This was a good read. But the question that I kept waiting to be asked was "What...

mst · on June 27, 2023

> What do I need to monitor?

I think it's worth looking at those decisions as wanting to be made both top-down -and- bottom-up.

Top-down as in "start from what makes the business a viable business and then analyze downwards from there" which gets you things like user-facing site/API availability, performance, error rates etc. (and maybe things like per-user usage rates depending on what you're doing and what your business model is).

Bottom-up as in "start from what makes the infrastructure exist at all and work up from there" which gets you things like disk usage, RAM, CPU, network link saturation - all the low level stuff that won't affect your top-down metrics until it does, at which point everything will catch fire at once.

They'll hopefully meet somewhere in the middle in a way that makes sense, and you could perhaps argue with per-internal-service monitoring as being a sort of middle-outwards, but I suspect the highest and lowest level checks are probably the most useful ones to start with and then you extend from there as you get a feel for what situations cause those to fire off and start monitoring the mid-range of the '5 whys' rather than just 1 and 5.

(I'm not sure I've made this as clear as I wanted but such is the peril of waxing philosophical about things)

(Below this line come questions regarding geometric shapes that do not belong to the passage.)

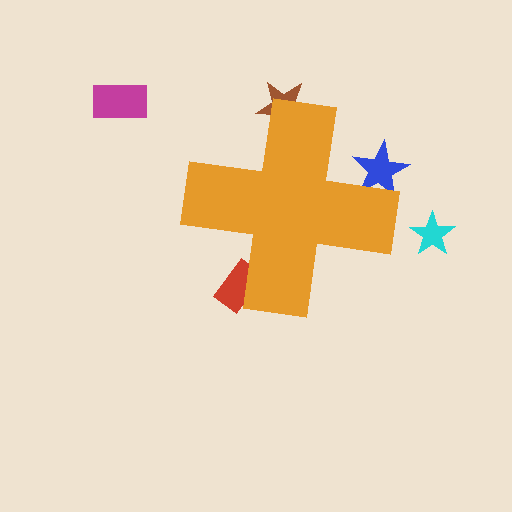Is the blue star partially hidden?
Yes, the blue star is partially hidden behind the orange cross.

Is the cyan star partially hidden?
No, the cyan star is fully visible.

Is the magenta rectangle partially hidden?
No, the magenta rectangle is fully visible.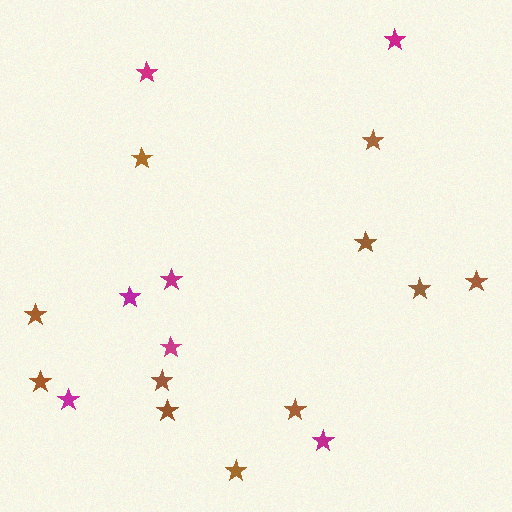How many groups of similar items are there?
There are 2 groups: one group of magenta stars (7) and one group of brown stars (11).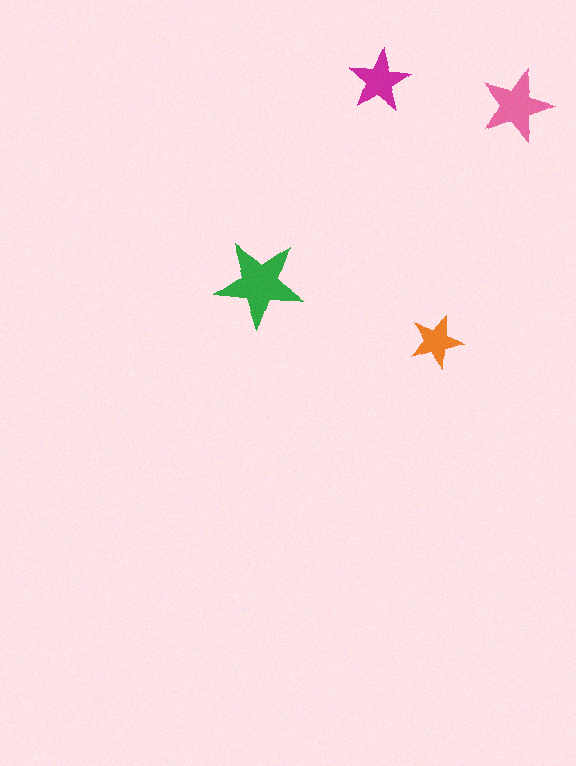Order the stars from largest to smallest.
the green one, the pink one, the magenta one, the orange one.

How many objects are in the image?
There are 4 objects in the image.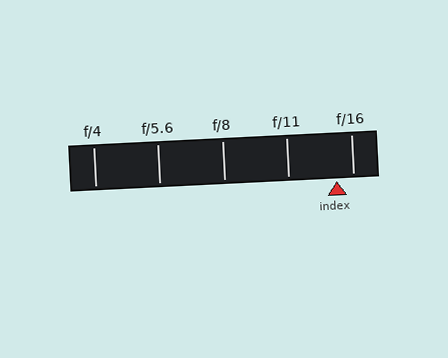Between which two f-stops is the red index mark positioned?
The index mark is between f/11 and f/16.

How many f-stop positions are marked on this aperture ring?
There are 5 f-stop positions marked.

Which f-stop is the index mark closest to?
The index mark is closest to f/16.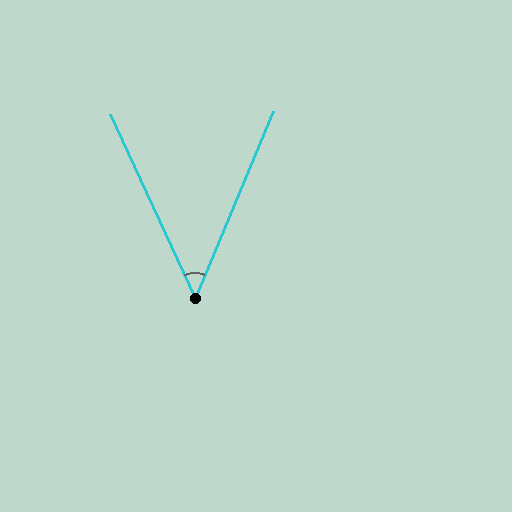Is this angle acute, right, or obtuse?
It is acute.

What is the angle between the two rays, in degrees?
Approximately 47 degrees.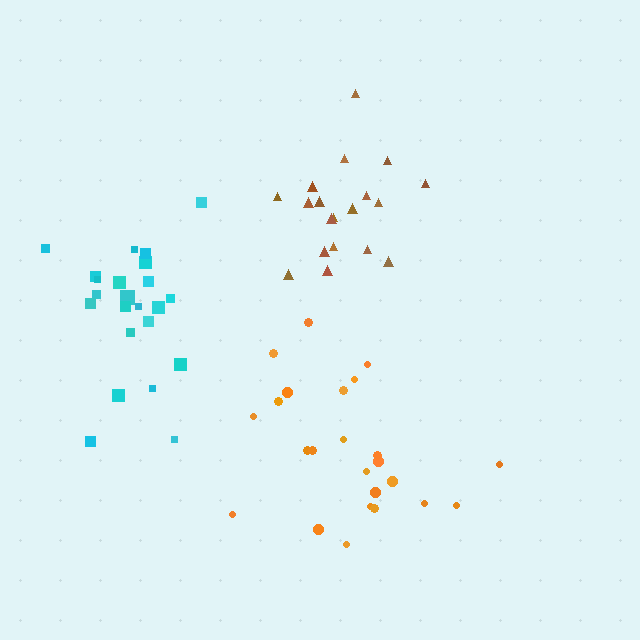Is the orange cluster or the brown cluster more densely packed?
Brown.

poulsbohemian · on June 27, 2023

>"What do I need to monitor?"

I did this stuff professionally for about a decade... the short version is, consider the nodes of the graph. Stuff breaks because the front end can't reach the back, the back can't take a message off the queue, the database stopped taking connections, etc. IE: most apps of any size or complexity have reliance on other systems or infrastructure components, and these becomes things that break, timeout, don't scale, etc. That's a good starting point.